BRASÍLIA, DF (FOLHAPRESS) - A CGU (Controladoria-Geral da União) revogou um ato do governo Jair Bolsonaro (PL) que limitava críticas e manifestações políticas de servidores públicos federais. A anulação era um pedido dos sindicatos de carreiras do funcionalismo público e promessa do atual ministro, Vinícius Carvalho.

"[A nota] firmou entendimento no sentido de limitar a manifestação de agentes públicos", disse Carvalho durante discurso de posse, no início do mês. Segundo ele, isso era uma "afronta à livre manifestação de pensamento".

Servidores chamavam o ato de Bolsonaro de "nota da mordaça". A nota técnica foi publicada pelo ex-ministro da CGU Wagner Rosário em 2020.

Em um dos trechos, o texto dizia que a "divulgação pelo servidor de opinião acerca de conflitos ou assuntos internos, ou de manifestações críticas ao órgão ao qual pertença, em veículos de comunicação virtuais, são condutas passíveis de apuração disciplinar".

Além disso, estava previsto que "as condutas de servidores que tragam repercussão negativa à imagem e credibilidade de sua instituição" poderiam ser enquadradas em descumprimento da lei com regras para o funcionalismo público.

O Fonacate (Fórum Nacional Permanente de Carreiras Típicas de Estado), que reúne 37 associações e sindicatos de carreiras de estado, publicou um documento em que disse que as medidas do governo Bolsonaro violavam a liberdade de expressão dos servidores e representavam assédio institucional.

Na época, a CGU disse que as normas foram feitas em razão das mudanças nas condições de trabalho recentes e dos avanços tecnológicos. A nota foi publicada em meio à pandemia da Covid-19.

Na gestão Bolsonaro, o órgão afirmou ainda que as orientações não se referiam "a eventual tratamento que deva ser dado a opiniões políticas ou sobre o governo por parte de algum agente público".

Por isso, a equipe de Rosário argumentou que não se tratava de censura. "A internet não é --e não pode ser-- um território sem lei, em que o agente público possa veicular informações que comprometam a credibilidade das instituições", justificou o órgão de controle.

Ao revogar a nota técnica, a pasta comandada por Carvalho informou que a anulação foi realizada diante de "controvérsias em torno de possíveis interpretações resultantes do documento que poderiam causar danos à liberdade de expressão de agentes públicos".

Segundo a CGU, não foram encontrados processos abertos ou sanções aplicadas com base na nota técnica da gestão Bolsonaro.

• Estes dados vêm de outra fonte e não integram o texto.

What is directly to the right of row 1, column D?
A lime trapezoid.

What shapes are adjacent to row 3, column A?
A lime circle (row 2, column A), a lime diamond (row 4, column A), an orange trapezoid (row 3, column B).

Para escapar de punições, servidores passaram a usar perfis anônimos ou falsos nas redes sociais para criticar atos e decisões dos órgãos em que trabalham.

Um exemplo é o perfil chamado "O Fiscal do Ibama" no Twitter. O objetivo da página é a "divulgação e fiscalização da gestão dos órgãos federais de meio ambiente e desmontes das políticas ambientais".

"O Fiscal do Patrimônio Histórico" é outro perfil de rede social que foi criado durante a vigência da nota técnica da CGU de Rosário.

A professora de administração pública e governo da FGV-SP, Gabriela Lotta, aponta que o ato da gestão do ex-presidente "foi o ápice de um processo de censura que foi experimentado em diversas organizações desde o início do governo Bolsonaro".

O primeiro ensaio foi no ICMBio (Instituto Chico Mendes). Depois, explicou, tentaram replicar a mesma no Ipea (Instituto de Pesquisa Econômica Aplicada).

"Aos poucos esse processo foi crescendo em diversos órgãos até que a CGU institucionalizou nesse decreto da mordaça, que passou a valer de forma generalizada", afirmou.

Para Lotta, a normativa "foi um dos instrumentos de opressão que o governo Bolsonaro usou contra servidores públicos e que tinha como objetivo diminuir a capacidade deles de criarem barreiras à agenda de destruição do governo".

"A censura inibia que servidores, por exemplo, dessem entrevistas ou postassem informações denunciando ilegalidades ou decisões equivocadas do governo. Acaba criando um clima de medo e até de autocensura, com servidores com receio de retaliações", acrescentou.